Об этом же свидетельствует в контексте анализа феномена ностальгии современный русско-американский культуролог Светлана Бойм: «В конце ХХ века массовая ностальгия превратилась в хорошо оркестрированное искусство забывания, … мирно сосуществующее с переизбытком информации, постоянной акселерацией технического прогресса, который быстро превращает вчерашнее новое в завтрашнее устаревшее»4 или там же: «… в начале третьего тысячелетия принято тосковать не по прошлому, а по утекающему настоящему»5.

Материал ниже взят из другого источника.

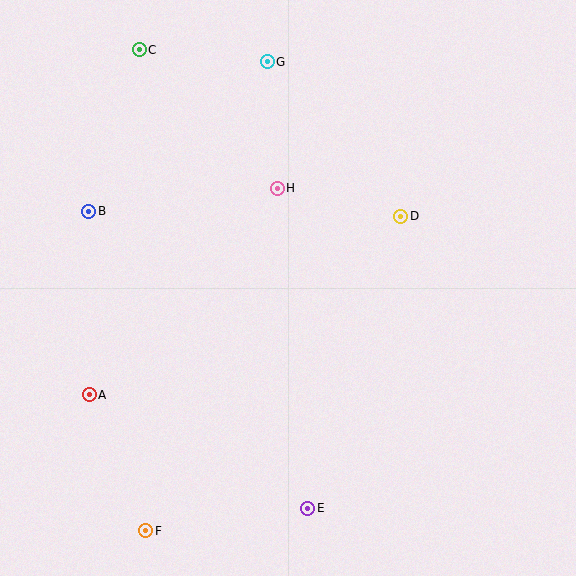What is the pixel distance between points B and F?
The distance between B and F is 324 pixels.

В рамках постмодернистского дискурса тема памяти и забвения становится одной из наиболее востребованных и, во-многом, трансформируется в изучение проблематики легитимации властных отношений в обществе и, в частности, в историю политики коммеморации. М. Фуко, наряду с М. Хальбваксом задал общий контекст постмодернистского метода исследования памяти и забвения, основанного на противопоставлении памяти и истории1. Он провел границу между историей идей и историей дискурсивных практик, описывающих образы, репрезентирующие идеи в соответствии с потребностями общества, находящегося на том или ином этапе своего развития. На первый план здесь выходит не столько проблема смысла вспоминаемых образов, сколько разнообразие способов их репрезентации.

Если история идей призвана находить преемственность между прошлым и настоящим, выявляя особенности эволюционных изменений идей во времени, то история дискурса, напротив, обнаруживает разрывы в истории, когда образы постоянно присваиваются и используются заново, чтобы передать не имеющие к ним отношения идеи2. В данном случае историческая память традиционной культуры уступает свое место контрпамяти (counter-memory) общества постмодерна.

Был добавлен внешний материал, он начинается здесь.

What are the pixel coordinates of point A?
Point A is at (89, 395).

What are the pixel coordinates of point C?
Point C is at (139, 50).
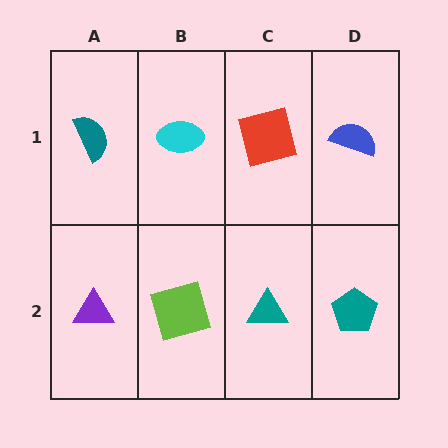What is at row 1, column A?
A teal semicircle.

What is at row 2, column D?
A teal pentagon.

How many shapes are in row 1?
4 shapes.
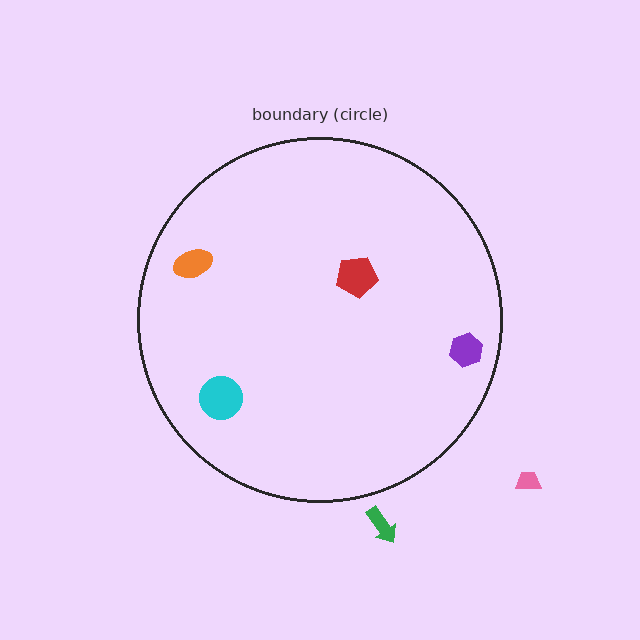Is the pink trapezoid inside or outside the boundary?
Outside.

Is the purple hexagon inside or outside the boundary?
Inside.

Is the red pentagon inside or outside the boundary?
Inside.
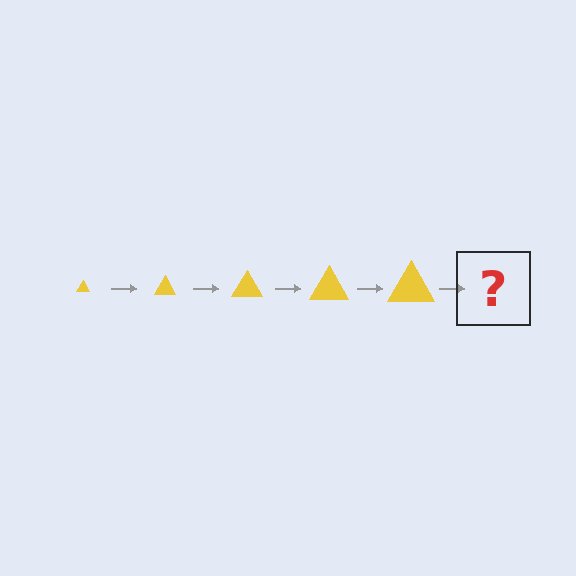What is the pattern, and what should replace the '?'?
The pattern is that the triangle gets progressively larger each step. The '?' should be a yellow triangle, larger than the previous one.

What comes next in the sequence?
The next element should be a yellow triangle, larger than the previous one.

Таким образом, идея непрерывной и сакрализованной традиции, передаваемой без существенных изменений из поколения в поколение, оказывается, по мнению Фуко, не более чем фальсификацией. Общепризнанный и легитимизированный в структуре социума набор воспоминаний, закрепленных в языке и транслируемый через институты власти и систему образования является в действительности лишь множеством ничего не значащих ввиду своей противоречивости элементов памяти. По словам Фуко, «прошлое постоянно меняет свою форму в дискурсе настоящего. То, что помнят о прошлом, зависит от способа его репрезентации, который, в свою очередь, должен соответствовать сегодняшним потребностям эпохи»3.

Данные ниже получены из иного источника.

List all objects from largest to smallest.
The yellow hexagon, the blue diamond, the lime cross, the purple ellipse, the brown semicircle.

Произошедшее во второй половине прошлого столетия «осложнение отношений» между различными модусами культурной темпоральности, между тем, что со времен Цицерона и Августина было принято называть прошлым, настоящим и будущим, заставляет по-новому взглянуть на проблему социокультурной обусловленности восприятия времени, а также соотношения практик памятования и забывания. Превращение прошлого в «чужую страну» (Д. Лоуэнталь), непонятную и пугающую, вытеснение предыдущего опыта многочисленных поколений из актуального бытия современников, невнятная размытость границ настоящего и сугубо апокалиптический образ недалекого будущего – все это с необходимостью влечет за собой и пересмотр представлений о культуре в целом и о месте в ней человеческой личности.

М. Кундера, рассуждая о неудержимом росте массовой графомании и литературного эксгибиционизма, охватившего широкие слои «политиков, таксистов, рожениц, любовниц, убийц, воров, проституток, префектов, врачей и пациентов»1, связывает его с ситуацией тотальной разобщенности и экзистенциального вакуума, поглотившего мир современной культуры: «Мы пишем книги, потому, что наши дети не интересуются нами. Мы обращаемся к анонимному миру, потому что наша жена затыкает уши, когда мы разговариваем с ней…тотальная разобщенность порождает графоманию, но массовая графомания в то же время обостряет чувство тотальной разобщенности: …каждый отгораживается собственными словами, словно зеркальной стеной, сквозь которую не проникает ни один голос извне»2.

По словам М. Кундеры, развитию подобной ситуации способствует ряд условий: наличие высокого уровня всеобщего материального благосостояния, позволяющего людям отдаваться бесполезной деятельности, достаточно высокая степень атомизации общества, и, как следствие, тотальная разобщенность индивидов, и, наконец, радикальное отсутствие значительных общественных изменений во внутренней жизни государства3.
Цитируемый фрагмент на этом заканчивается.